Aqui vai um dos seus poemas traduzidos por mim.
A primeira estrofe desse poema já é o bastante para que ele fique na memória de qualquer um que o lê, para sempre. O maior dos pecados é não ser feliz. Uma proposição que considero muito conectada aos Evangelhos - vejam por exemplo, no Evangelho de João, qual é o propósito que Jesus atribui a sua pregação: Tenho dito estas palavras para que a minha alegria esteja em vocês e a alegria de vocês seja completa. Ou o mandamento paulino para a igreja da Tessalônia: Alegrem-se sempre!
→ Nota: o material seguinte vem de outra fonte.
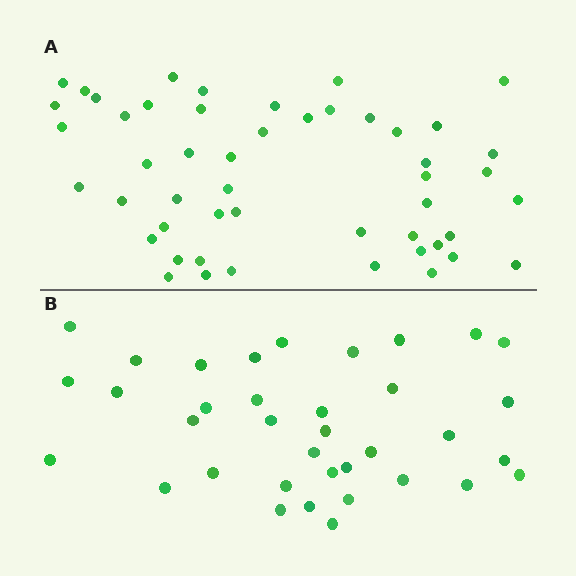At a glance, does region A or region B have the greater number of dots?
Region A (the top region) has more dots.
Portanto, o que Borges diz não é nada absurdo. A maior transgressão contra a vida é não desfrutá-la plenamente, com a coragem que isto exige. Me lembro de Ariano Suassuna, que pôs na boca da Compadecida as palavras: Adorei o seu gracejo. Quem gosta de tristeza é o diabo.
uma justificativa
Uma tradução do castelhano pode parecer algo supérfluo, ainda mais com um poema curto, escrito em uma linguagem muito próxima da que encontramos na oralidade - e afinal, são línguas quase que mutuamente compreensíveis. No entanto, é um poema com enjabements (um verso que não termina com o fim do verso, como ocorre já no segundo verso do poema, deixando uma frase pendente) muito desafiadores. Tentar adaptá-los com a função que deve ter um enjabement (causar surpresa e espanto, ou mesmo aquela sensação de que um verso termina em um cliffhanger) na língua portuguesa, mantendo as rimas e o metro foi algo bastante complicado.
Mas chega de justificativas, de notas técnicas, de empilhar citações que gosto. Espero que a tradução esteja do agrado, boa quarta feira e boa semana.
O remorso
Cometi o mais grave dos pecados
que pode cometer um homem: não
fui feliz. Que os gelos do olvido, então
me arrastem e me percam, desalmados.
Os meus pais me engendraram para o jogo
arriscado e charmoso desta vida
e para a terra, a água, o ar e o fogo.
Burlei: não fui feliz. Não foi cumprida
sua jovem vontade. Minha mente
se aplicou às simétricas porfias
das artes, que só fazem ninharias
Me deixaram valor, não fui valente.
Não me abandona, está sempre ao meu lado
a sombra de ter sido um desgraçado.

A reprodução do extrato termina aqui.